The exchange of timestamps between two neighbor hosts A and B can be described as:

$A \rightarrow B : Ch_a D(M, K)$

$B \rightarrow A : Ch_b Ts_b D(IP_b, Ch_a, K) D(M, K)$

$A \rightarrow B : Ts_a D(IP_a, Ch_b, K) D(M, K)$

When A receives a signed message form a neighbor B, for which A has no registered timevalue, A initiates the timestamp exchange process. A first sends a challenge message (figure 11.4) to B. This message is broadcasted since A might not have an actual route to B. The challenge message contains a 32-bit nonce^11.1value, $Ch_a$. A then signs this message with a digest of the entire message and the shared key $D(M, K)$.

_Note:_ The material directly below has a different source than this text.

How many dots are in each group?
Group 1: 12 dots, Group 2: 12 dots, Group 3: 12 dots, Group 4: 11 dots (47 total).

B now has to respond to this message with a challenge-response (figure 11.5) message. B first generates the digest of its IP address(if B is multi-homed the IP address fetched from the challenge message is used), the received nonce and the shared key $D(IP_b, CH_a, K)$. B then generates a 32-bit nonce, $Ch_b$, and transmits the nonce, the timestamp of B, the digest $D(IP_b, CH_a, K)$ and a digest of the entire message and the shared key $D(M, K)$.

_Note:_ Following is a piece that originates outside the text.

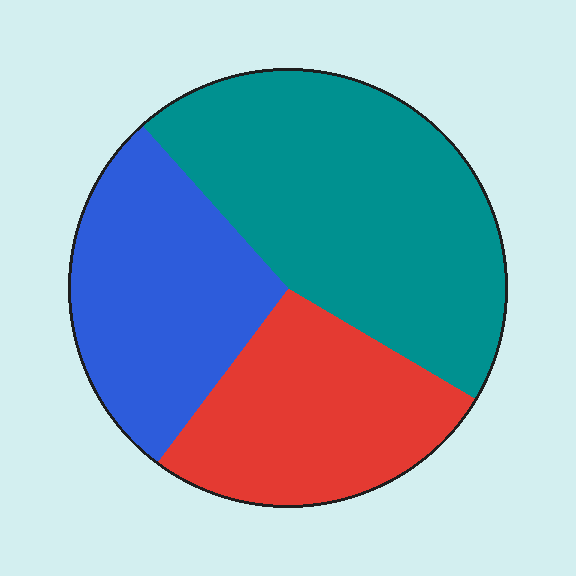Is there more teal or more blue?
Teal.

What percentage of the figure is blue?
Blue covers 28% of the figure.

When A receives the challenge-response message from B, it first tries to validate the data. If the digests $D(IP_b, CH_a, K)$ and $D(M, K)$ can be verified, then the timestamp of B is used to create the difference of time between A and B. A then generates a response-response message(figure 11.6) and broadcasts it to B. This message contains As timestamp, a digest of As address(as received from B), the nonce received from B and the shared key $D(IP_a, CH_b, K)$ and a digest of the entire message and the key $D(M, K)$.

Note that in addition to the data described here, the IP address of the destination is always sent in timestamp exchange packages.

When B receives the response-response message from A, it tries to verify the digests. If they can be verified, B uses the received timestamp to register its time difference to A. The timestamp exchange is then complete.